I’ll admit that I called it a thriller just as a place holder as this is not a book which gives up its answers easily. Depending on your perspective this could be a horror novel, an allegory about the breakdown of a marriage or an existential angst fest about how replaceable you might be in your own marriage. The one thing you can say for certain is that the book is very unsettling from the start.

Reid does little world building and there is a reason for this, concentrating everything down into the relationship between the three characters on an isolated farm makes for greater tension and concentrates the readers mind on the inconsistencies in the relationships.

We know that it is set sometime in the future. Riderless vehicles are the norm, for some reason you get into trouble for keeping chickens, the landscape has been taken over by genetically modified crops and OuterMore are building an enormous space station which they would like Junior to help with.

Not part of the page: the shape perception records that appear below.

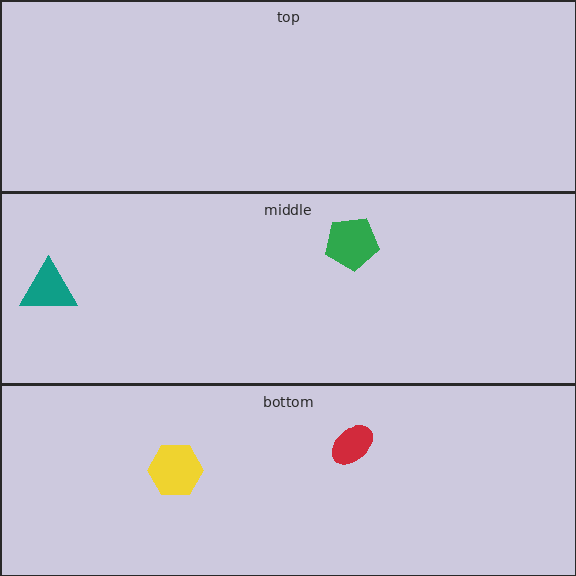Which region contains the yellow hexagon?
The bottom region.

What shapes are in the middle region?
The teal triangle, the green pentagon.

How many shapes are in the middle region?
2.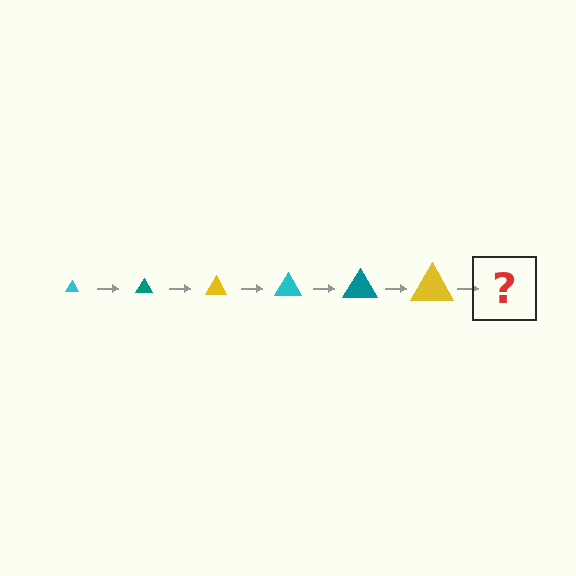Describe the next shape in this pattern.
It should be a cyan triangle, larger than the previous one.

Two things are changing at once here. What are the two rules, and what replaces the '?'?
The two rules are that the triangle grows larger each step and the color cycles through cyan, teal, and yellow. The '?' should be a cyan triangle, larger than the previous one.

So, straight off your mind goes WTF? A corporation, which has influence in the government, wants Junior, a dirt poor grain worker, to work on a space station... As what exactly? Terrance never explains, other than to say what a good opportunity it would be. Junior frustratingly never seems to question their ability to make him go and hardly questions why they should want him, and Eleanor just acts strange, blowing hot and cold in her relationship with Junior.

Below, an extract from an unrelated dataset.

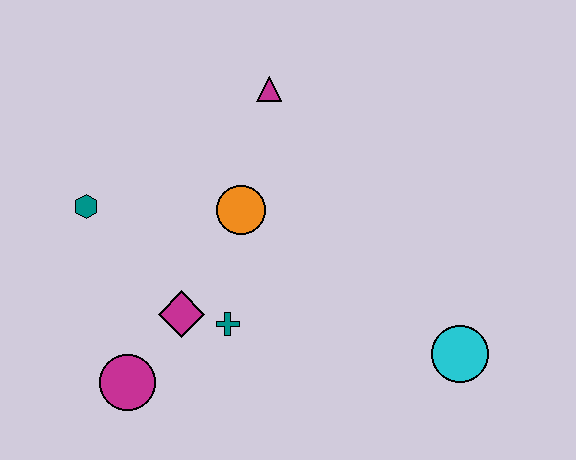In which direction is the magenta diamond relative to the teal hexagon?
The magenta diamond is below the teal hexagon.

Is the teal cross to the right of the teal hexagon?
Yes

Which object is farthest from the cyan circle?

It reminded me very much of Kafka’s The Trial (1925), where both the reader and Josef K could see what was occurring, but no context is given. This novel is very similar. Initially, it never explains just why Junior is so passive or so accepting of Terrance’s power to send him away for three years. It’s bad enough when he just visits, but half way through the book Terrance moves in. His excuse is that they will provide his wife with a simulacrum of Junior so that she does not feel abandoned, but Terrence’s actual behaviour makes Junior virtually cuckold.

It’s an amazing piece of writing which keeps you constantly wondering about just what is going on and why do the relations between the three main characters feel wrong. It’s a story which simultaneously shows you everything but tells you nothing. Things are resolved in the end with a nice couple of twists to the tale. I did get the main twist about a third way through the book, but the concept is so intriguing that the book remains compelling reading right up to the end, where there are twists you will not be expecting.